Capitals goalie Jose Theodore expected to play after 'stinger'

By Gene Wang
Washington Post Staff Writer
Thursday, April 15, 2010; D08

The Washington Capitals had a minor scare on Wednesday morning when goalie José Theodore, named the playoff starter a day before, had to leave midway through practice after getting struck in the knee by a shot from Alex Ovechkin Dave Steckel.

The injury was not serious, according to Coach Bruce Boudreau, and Theodore is expected to play Thursday night when the Capitals open the postseason at Verizon Center against the Montreal Canadiens.

"He just got a stinger shot," Boudreau said after practice. "If you've ever played and you get hit on the inside of the knee, almost like a funny bone, it goes numb for a bit, but we decided to keep him off because he'd already had his shots. . . . It hurts right off the bat, but it's on the bone, so it's fine."

After Ovechkin Steckel accidentally sent a puck into Theodore's knee, he and defenseman Mike Green had a short conversation with the goalie, who went to the bench for a few moments before coming back onto the ice and then skating off and walking into the locker room.

Theodore had cleared his locker and did not speak to the media following the workout.

"I don't know what happened," Green said, "so I don't want to comment. I just hope he's fine."

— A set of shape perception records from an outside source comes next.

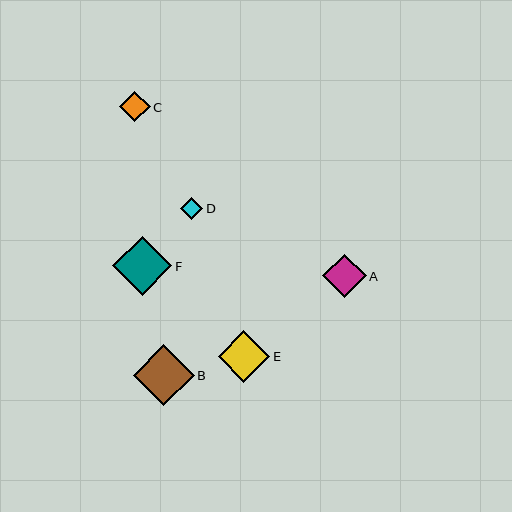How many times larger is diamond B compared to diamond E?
Diamond B is approximately 1.2 times the size of diamond E.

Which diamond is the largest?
Diamond B is the largest with a size of approximately 61 pixels.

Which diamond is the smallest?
Diamond D is the smallest with a size of approximately 22 pixels.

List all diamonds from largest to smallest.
From largest to smallest: B, F, E, A, C, D.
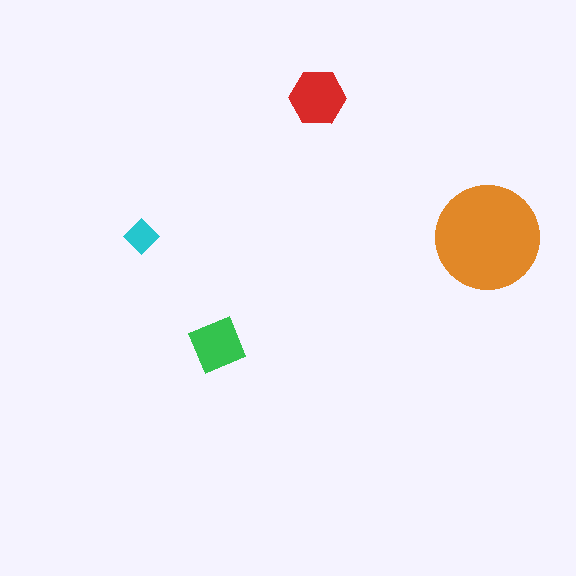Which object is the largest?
The orange circle.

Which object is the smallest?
The cyan diamond.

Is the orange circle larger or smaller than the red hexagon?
Larger.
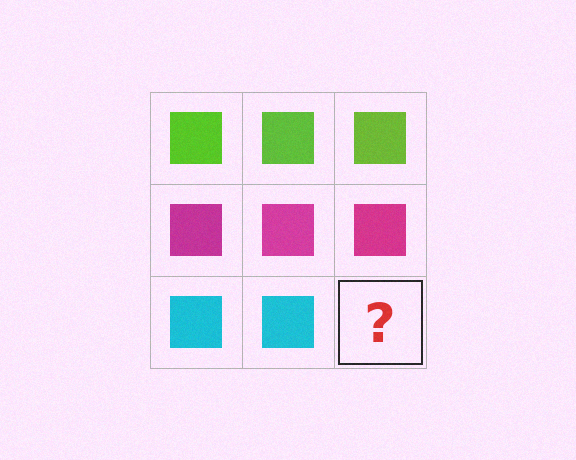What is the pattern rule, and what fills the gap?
The rule is that each row has a consistent color. The gap should be filled with a cyan square.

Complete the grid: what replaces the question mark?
The question mark should be replaced with a cyan square.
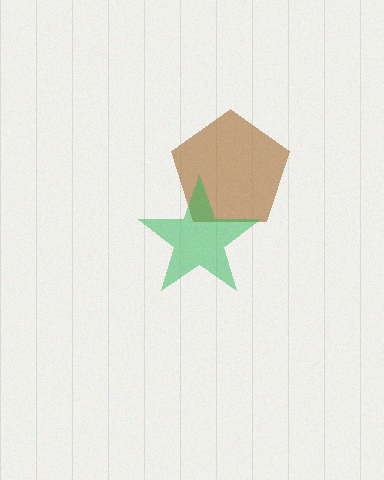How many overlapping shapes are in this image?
There are 2 overlapping shapes in the image.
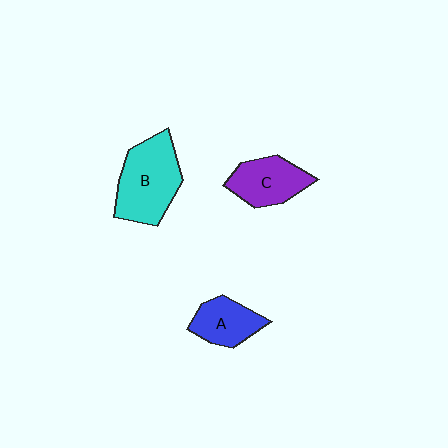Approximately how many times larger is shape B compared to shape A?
Approximately 1.7 times.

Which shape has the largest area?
Shape B (cyan).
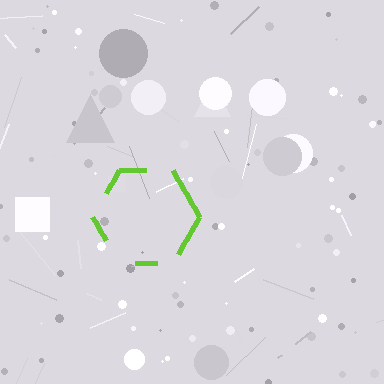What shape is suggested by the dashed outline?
The dashed outline suggests a hexagon.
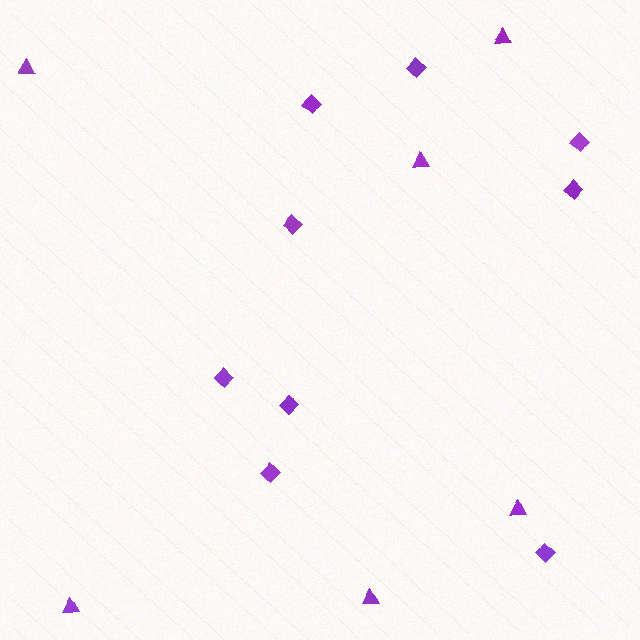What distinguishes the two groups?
There are 2 groups: one group of triangles (6) and one group of diamonds (9).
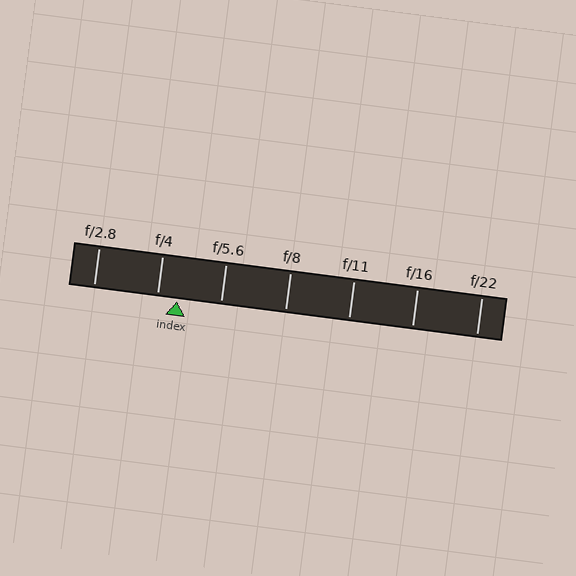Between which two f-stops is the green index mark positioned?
The index mark is between f/4 and f/5.6.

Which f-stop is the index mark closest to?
The index mark is closest to f/4.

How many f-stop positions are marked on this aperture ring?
There are 7 f-stop positions marked.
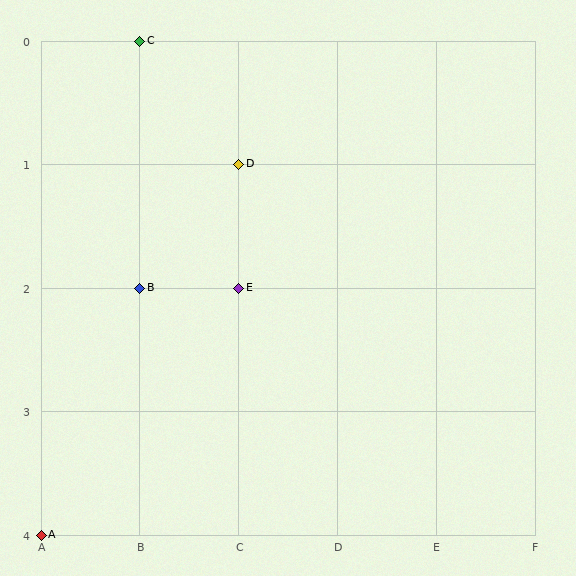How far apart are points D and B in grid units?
Points D and B are 1 column and 1 row apart (about 1.4 grid units diagonally).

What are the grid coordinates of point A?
Point A is at grid coordinates (A, 4).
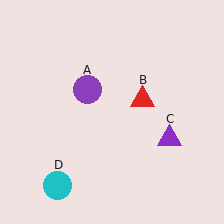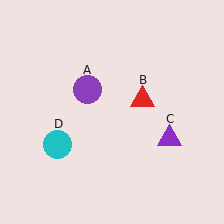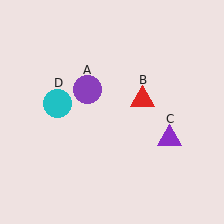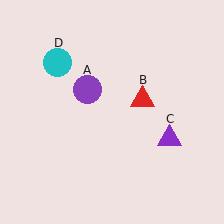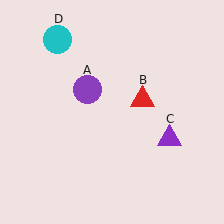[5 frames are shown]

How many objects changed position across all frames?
1 object changed position: cyan circle (object D).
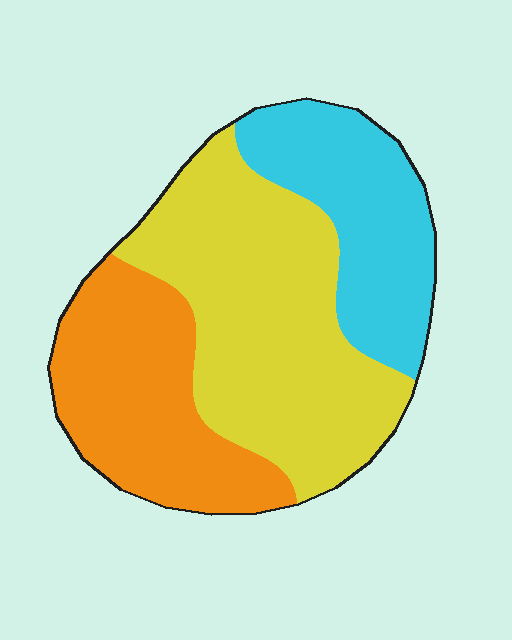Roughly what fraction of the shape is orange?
Orange covers 29% of the shape.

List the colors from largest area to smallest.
From largest to smallest: yellow, orange, cyan.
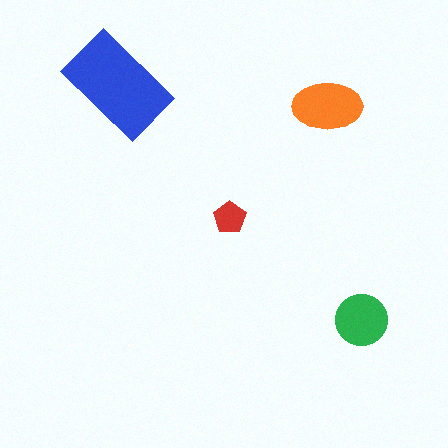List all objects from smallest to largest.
The red pentagon, the green circle, the orange ellipse, the blue rectangle.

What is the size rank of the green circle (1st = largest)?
3rd.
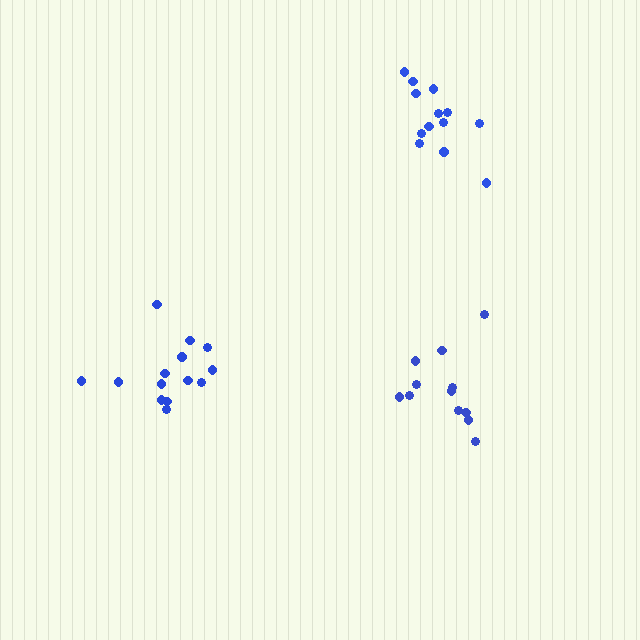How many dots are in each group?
Group 1: 12 dots, Group 2: 13 dots, Group 3: 14 dots (39 total).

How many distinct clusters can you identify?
There are 3 distinct clusters.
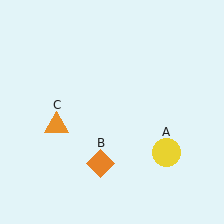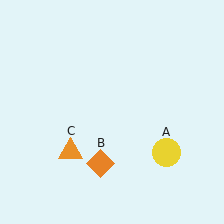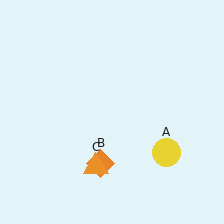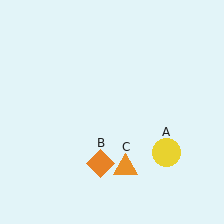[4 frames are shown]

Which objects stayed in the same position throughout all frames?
Yellow circle (object A) and orange diamond (object B) remained stationary.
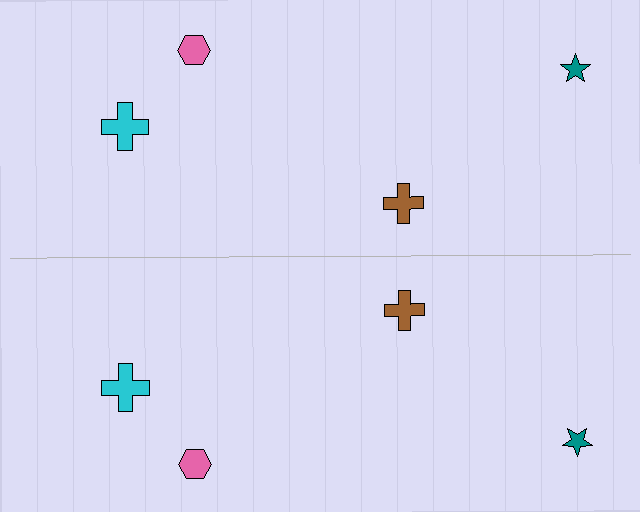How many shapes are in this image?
There are 8 shapes in this image.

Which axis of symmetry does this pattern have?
The pattern has a horizontal axis of symmetry running through the center of the image.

Theodore is set to face his former team in the playoffs for the first time since he left Montreal, where he won the Hart and Vezina trophies in 2002.

Backstrom ready to go

First-line center Nicklas Backstrom was back on the ice one day after missing practice with an undisclosed illness and indicated he would be in the lineup for the playoff opener.

"I was sick, and I was laying down in bed all day," Backstrom said, "but I feel better today, and I mean, I'm getting ready for tomorrow."

Backstrom has played in a team-high 267 consecutive games including the playoffs, and although he has a history of migraines, he did not specify if that was the reason for his absence from practice on Tuesday.

Backstrom has missed parts of three games during his NHL career because of the severe headaches. Most recently, Backstrom missed the final 39 minutes of a 2-1 loss to Los Angeles on Jan. 2 with a migraine.

"I don't know. I don't want to go into details," Backstrom said, "but I was sick. I'll be fine. I'm excited" for the playoffs to start.

With 101 points, Backstrom is the Capitals' second-leading scorer behind Alex Ovechkin. Backstrom finished with a team- and career-high 68 assists, and his 33 goals were also a career high after collecting 36 combined over his first two seasons.

Backstrom was one of four players in the league this season to record 100 points, joining Ovechkin, Sidney Crosby and Henrik Sedin, who won the Art Ross Trophy with 112 points.

"Nicky's fine," Boudreau said. "He went through practice. He's not feeling 100 percent, but I mean another day of rest after today's practice, getting up a little sweat, I think he'll be fine."